Monday, March 14, 2005

If nothing else, a pitiable soul.

Maureen Dowd, who truly doesn’t get it wrote in this past Sunday’s New York Times Op-ed:

“When I need to work up my nerve to write a tough column, I try to think of myself as Emma Peel in a black leather catsuit, giving a kung fu kick to any diabolical mastermind who merits it.”
Quite telling. As a editorialist she’s little more than an attacker, as a journalist she is too intellectually lazy to understand why people have the positions they do. It’s simply enough that they do. What then (if anything) was her column about? Women. Not enough of them getting editorials published. Why? It doesn’t matter. Content doesn’t matter – there just aren’t enough women doing it.

She goes on to channel some invective on men generally as some sort of cause in itself, and discusses an exchange she had with editor Howell Raines on a column she didn’t want to write, calling it a tough moment. Understood, we all have them. Her conclusion?

“Men enjoy verbal dueling.”

Hunh? I suppose her alternative or explanation or thesis of description of opposites is what she does: insult and run away, adding nothing to the depth of understanding and nothing to the discussion. There is no dueling because there is no response – only potentates and the obedient in the world of the exchange (or non-exchange) of ideas.

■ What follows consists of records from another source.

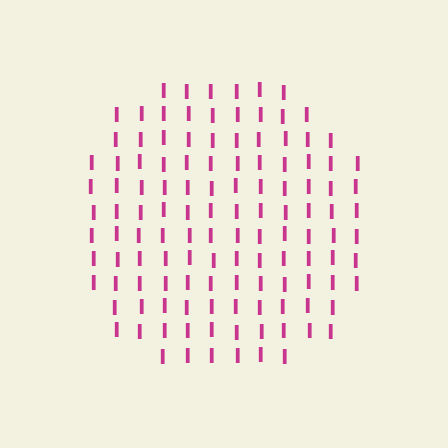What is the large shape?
The large shape is a circle.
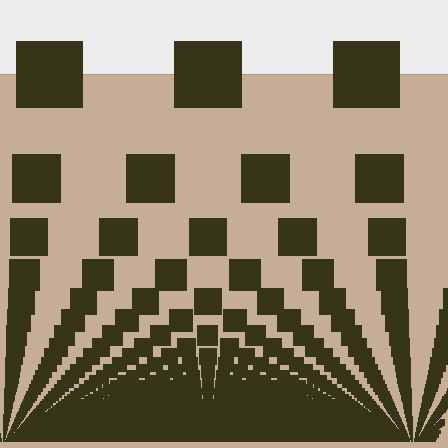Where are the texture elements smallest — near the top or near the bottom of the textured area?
Near the bottom.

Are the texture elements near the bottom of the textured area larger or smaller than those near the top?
Smaller. The gradient is inverted — elements near the bottom are smaller and denser.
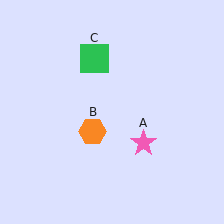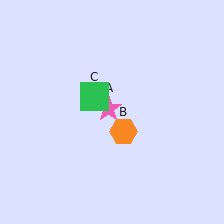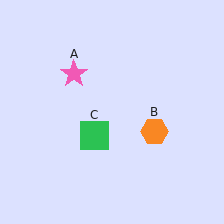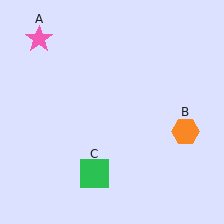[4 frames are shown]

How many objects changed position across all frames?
3 objects changed position: pink star (object A), orange hexagon (object B), green square (object C).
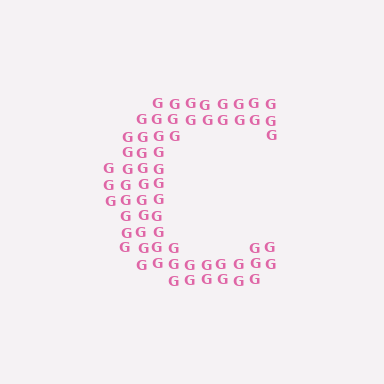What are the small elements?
The small elements are letter G's.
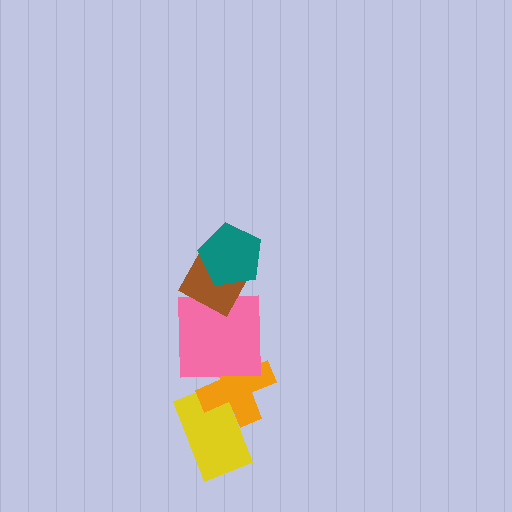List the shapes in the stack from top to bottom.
From top to bottom: the teal pentagon, the brown diamond, the pink square, the orange cross, the yellow rectangle.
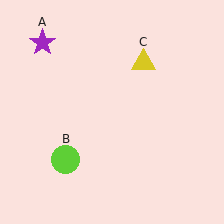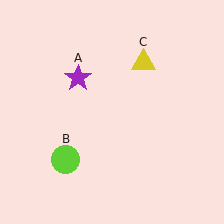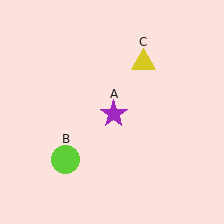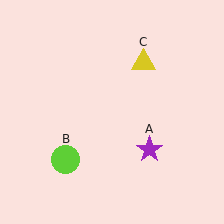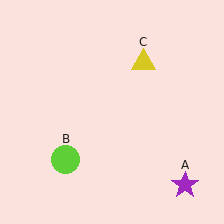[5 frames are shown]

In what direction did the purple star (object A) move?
The purple star (object A) moved down and to the right.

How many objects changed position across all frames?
1 object changed position: purple star (object A).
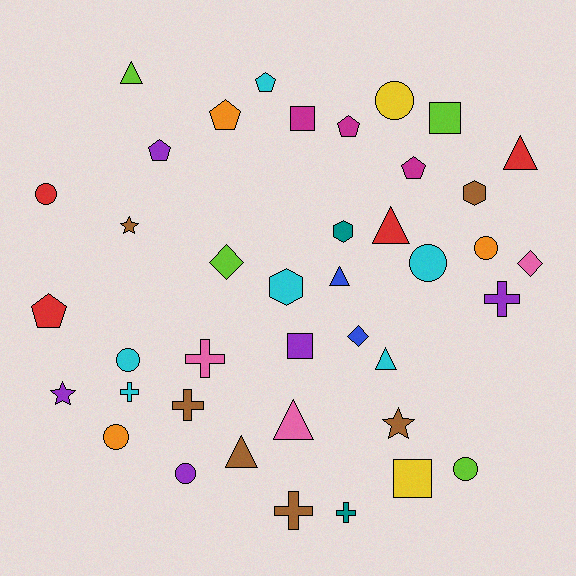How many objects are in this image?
There are 40 objects.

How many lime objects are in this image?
There are 4 lime objects.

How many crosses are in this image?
There are 6 crosses.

This mirrors exactly the intellectual skill of children before they develop useful conversation skills. The best she can do is see sharp dialog as having cutting themes to it - which leads her immediately into dwelling on the theme of castration. Again it can only go back to the male-female binary paradigm as it’s understood and controlled by the shipwreck of present day feminism: ‘I hate you, you owe me, but you guys still need to make way for me. And be polite while you’re at it’

It gets better: she chimes in on the kerfuffle between Susan Estrich and Michael Kinsley. Estrich conducted a open lobbying campaign to get Kinsley to run her columns on the editorial page. Kinsley made the editorial choice not to and stood his ground in spite of his decision being paraded to potential humiliation in the prism of a feminism shakedown: to make him seem the chauvinist.

Dowd sides with Kinsley, citing only that Estrich’s writing is hum-drum. No other reason? It hardly seems worth the reference. I actually looks like a vehicle to bring us her real news: she IS news. She refers to both Kinsley and Estrich as her friends.
Again – no reason to mention it, other that to make the column’s subject less the subject, and generally about her.